V. Simulation Laboratory
The Simulation Laboratory is specialized in thermo-fluid dynamic analysis for the different technologies related to hydrogen.
- Modeling area, to perform simulations related to the thermal and fluid management of electrolyzers, fuel cells and auxiliary equipment, using CFD (Computational Fluid Dynamics) specialized software. It is also studied hydrogen leaks in open and confined spaces in order to design extraction and detection systems.
- Experimental area, to study the matter and energy transport phenomena and their influence on parameters such as process efficiency or energy consumption.

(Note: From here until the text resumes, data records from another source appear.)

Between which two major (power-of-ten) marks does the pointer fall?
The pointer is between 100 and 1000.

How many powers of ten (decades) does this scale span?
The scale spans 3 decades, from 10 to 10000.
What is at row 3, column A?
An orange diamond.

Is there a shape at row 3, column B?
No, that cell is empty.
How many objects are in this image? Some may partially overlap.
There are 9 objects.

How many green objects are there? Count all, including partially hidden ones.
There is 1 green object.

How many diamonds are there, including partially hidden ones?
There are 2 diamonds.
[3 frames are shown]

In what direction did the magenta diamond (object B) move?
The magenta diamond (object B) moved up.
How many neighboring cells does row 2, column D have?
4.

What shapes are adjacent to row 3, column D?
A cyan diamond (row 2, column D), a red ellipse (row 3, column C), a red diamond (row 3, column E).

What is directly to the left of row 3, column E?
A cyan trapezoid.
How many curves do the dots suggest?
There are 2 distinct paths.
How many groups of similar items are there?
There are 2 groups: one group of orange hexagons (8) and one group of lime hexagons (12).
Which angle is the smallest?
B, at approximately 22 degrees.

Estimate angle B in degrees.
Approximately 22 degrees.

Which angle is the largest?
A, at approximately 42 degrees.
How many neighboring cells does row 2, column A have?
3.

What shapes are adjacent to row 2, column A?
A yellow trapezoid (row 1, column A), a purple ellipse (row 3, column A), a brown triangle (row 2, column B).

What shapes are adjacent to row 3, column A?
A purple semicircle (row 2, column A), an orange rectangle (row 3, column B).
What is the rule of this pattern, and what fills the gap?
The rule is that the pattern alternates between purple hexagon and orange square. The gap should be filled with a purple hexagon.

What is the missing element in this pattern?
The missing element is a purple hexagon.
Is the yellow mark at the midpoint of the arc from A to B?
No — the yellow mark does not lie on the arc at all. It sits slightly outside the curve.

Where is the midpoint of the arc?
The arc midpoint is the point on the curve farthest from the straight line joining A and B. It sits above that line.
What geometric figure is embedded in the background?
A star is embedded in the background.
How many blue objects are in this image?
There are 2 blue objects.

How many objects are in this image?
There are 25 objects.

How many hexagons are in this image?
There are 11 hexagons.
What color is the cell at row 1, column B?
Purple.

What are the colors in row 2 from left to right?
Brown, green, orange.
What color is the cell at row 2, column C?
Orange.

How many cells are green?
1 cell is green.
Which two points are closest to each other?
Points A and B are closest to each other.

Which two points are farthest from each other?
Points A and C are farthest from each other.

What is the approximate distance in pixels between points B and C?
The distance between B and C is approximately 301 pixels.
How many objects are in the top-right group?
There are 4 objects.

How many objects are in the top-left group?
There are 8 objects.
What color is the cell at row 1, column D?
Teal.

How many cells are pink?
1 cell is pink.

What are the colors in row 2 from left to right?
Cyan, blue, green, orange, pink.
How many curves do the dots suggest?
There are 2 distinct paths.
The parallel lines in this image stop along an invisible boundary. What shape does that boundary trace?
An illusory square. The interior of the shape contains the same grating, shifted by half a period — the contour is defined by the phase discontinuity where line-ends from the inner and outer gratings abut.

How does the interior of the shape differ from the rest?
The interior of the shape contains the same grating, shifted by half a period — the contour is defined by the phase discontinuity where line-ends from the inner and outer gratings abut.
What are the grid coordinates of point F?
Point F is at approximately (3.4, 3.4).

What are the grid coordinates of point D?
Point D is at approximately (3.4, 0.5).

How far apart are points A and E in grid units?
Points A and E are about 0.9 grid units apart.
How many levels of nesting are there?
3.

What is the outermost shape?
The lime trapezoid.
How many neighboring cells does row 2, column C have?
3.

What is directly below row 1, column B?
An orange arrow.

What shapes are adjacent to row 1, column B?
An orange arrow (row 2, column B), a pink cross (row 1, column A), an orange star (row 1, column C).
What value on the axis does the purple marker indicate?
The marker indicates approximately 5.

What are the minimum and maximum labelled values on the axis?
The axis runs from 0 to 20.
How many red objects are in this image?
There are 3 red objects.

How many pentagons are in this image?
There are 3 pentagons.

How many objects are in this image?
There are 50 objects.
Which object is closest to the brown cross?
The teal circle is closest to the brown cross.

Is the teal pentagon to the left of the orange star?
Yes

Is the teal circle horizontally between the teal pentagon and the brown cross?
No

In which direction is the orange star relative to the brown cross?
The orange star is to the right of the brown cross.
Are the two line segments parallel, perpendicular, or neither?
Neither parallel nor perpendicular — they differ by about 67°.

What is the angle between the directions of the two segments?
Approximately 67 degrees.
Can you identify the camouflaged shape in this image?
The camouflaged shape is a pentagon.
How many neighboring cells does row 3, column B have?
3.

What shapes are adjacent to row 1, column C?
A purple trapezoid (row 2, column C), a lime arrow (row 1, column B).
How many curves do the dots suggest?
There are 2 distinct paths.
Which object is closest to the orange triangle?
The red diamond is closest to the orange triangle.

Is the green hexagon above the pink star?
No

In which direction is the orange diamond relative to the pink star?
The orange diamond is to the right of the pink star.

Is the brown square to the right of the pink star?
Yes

The combination of these areas allows to validate the results obtained in the different models developed by using several experimental techniques.
Electrochemical transparent cells
- Cells with diverse geometries and configurations for electrolysis and fuel cells.
- They allow incorporate direct flow visualization techniques to study the behavior of two-phase mixtures which occur inside them.
Direct flow visualization techniques (PIV/PLIF system)
- PIV system (Particle Image Velocimetry) consisting of Nd:YAG laser and CMOS camera (1000 fps).
- PLIF system (Planar Laser-Induced Fluorescence), for the measuring of scalar properties of a flow by using fluorescent tracers.
High definition infrared (IR) cameras
- Study of the thermal gradients that occur in electrolyzers and fuel cells during operation.
- Dynamic analysis with cameras of 50 fps and frames of 640×480 pixels.
- High resolution cameras.
Climatic chamber for materials, cells and small stacks
- 300 liters capacity.
- Climate tests with temperature (from -40ºC to 150ºC) and humidity control (from 10 to 98% HR).
- Cold start test and freeze-thaw cycles for fuel cells and electrolysis stacks when they are in operation.
Network for hydrogen leaks detection and characterization
- 25 wireless sensors to create a monitoring network in order to analyze H2 gas leaks by the controlled release of He.
- Fog generator for the study of streamlines and preferential routes of flow.
- High speed camera.
Computational fluid dynamics (CFD) software
- High computing equipment
- CFD licenses for modeling of the phenomena involved in electrolyzers and fuel cells and for the study of gas leaks.
- Simulation of auxiliary equipment such as separators or heat exchangers.
- Study of gas leaks.
Energy simulation software
- Transient simulation systems.
- Modeling applications based on renewable energies.
Testing and experimental techniques
- Thermographic studies to evaluate thermal gradients and temperature distribution.
- Climatic testing of materials, cells and stacks by cycles of temperature and humidity.
- Fluid dynamic characterization for different electrochemical devices by PIV/PLIF system and cells with transparent windows.
- Gas leakage monitoring in enclosed rooms using a wireless sensor network evenly distributed.
Modeling and numerical methods
- CFD numerical simulations (2D/3D) for modeling electrochemical, thermal and fluid dynamic phenomena involved in electrolyzers, fuel cells and auxiliary equipment.
- Mathematical models to describe the evaluation and behaviour of a gas leak in closed spaces.
- Development of mathematical models to evaluate and design different types of systems and applications based on renewable energies.
- Training for handling CFD software.